We are past the “point of no return” and heading for Ponta Delgada. This journey, which seemed endlessly long at departure, is now nearing its end. In the meantime, we are playing another game: who can guess the ETA (expected arrival time) in the Azores? The prize is unknown, yet many have entered with guesses ranging from Thursday to Saturday.

What else is happening on the Eendracht? We are occupied with the question, “how do you eat spaghetti?” As a half-Italian and “crew son,” my heart breaks when spaghetti is cut. Just twirl it on your fork and eat. Fortunately, our officer realized this in time. However, if the spaghetti is in the pan and a big wave hits, the cook may break it out of shock… well, then it’s a different story of course.

The daily routine continues: hoist sails, lower sails, reef in, reef out, tack, yes yes, keeping busy.

Our optimistic captain has now sailed into a depression in search of the Westerlies, and the weather has changed drastically. There is rain, strong winds with gusts of 44 knots, and the ship rolls like never before. Water comes over the side deck, and even our portholes are filling. I don’t allow myself to be afraid. But, to be honest, it’s pretty intense. Everything becomes a challenge. Sleeping works best if you barricade yourself in your bed. Showering is tricky. Eating… don’t get me started. I now understand where the saying “you could make soup of it” comes from. From the stains on my pants, you can read the entire menu of the past few days.

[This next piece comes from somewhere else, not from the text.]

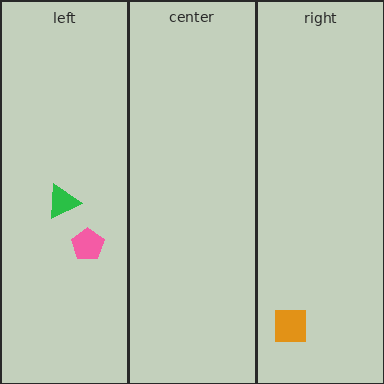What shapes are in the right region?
The orange square.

I realize even more that this crossing is not for the faint-hearted. It pushes you to the limits of your physical and mental strength. I couldn’t have imagined what it would be like. And I notice that I probably won’t be able to explain to those at home what this journey does to you and what it gives you. If I had to use one word, it would be “enriching” (thanks to Jaap). Because it is. Even if you long for a bed that doesn’t rock and a drink you can put down without it spilling onto someone else.

Sailing operations in this weather are harder and are carried out with focus and maximum safety. Yet, one afternoon, while working on the foredeck, we are suddenly hit by a huge wave that washes over the deck. Four of us were tied in and, thank God, all four were still standing after the wave. This is sailing, but it hits hard. Immediately, a warm blanket of care and attention spreads across the ship. Everyone can share their story; crew and participants support each other. Cooks Yvonne and Peter immediately serve “comfort food,” including carrot cake, pancakes, and delicious Boeuf Bourguignon. And then… onward we go.

We also cross two time zones (from St. Maarten to the Netherlands, a 5-hour difference), which gave me a record of two hours at the helm during the dog watch! Yes, that easily. Our dog watch ended, and Truus and I held a sung evaluation at 4:30 am. Slowly, the day began to light up… yes, the Blue Watch knows no time.

Today I had the best moment of the entire journey. With Leo beside me at the helm, we tacked. He told me exactly how many degrees to turn the rudder (so none of the credit is mine), yet it was a magical and emotional moment. Everyone and everything on deck. All sails ready, and from the bridge, you have an overview of everything. It’s magical. Incredible that I got to do this.

Finally, I would like to send my warm regards back to the father of the officer.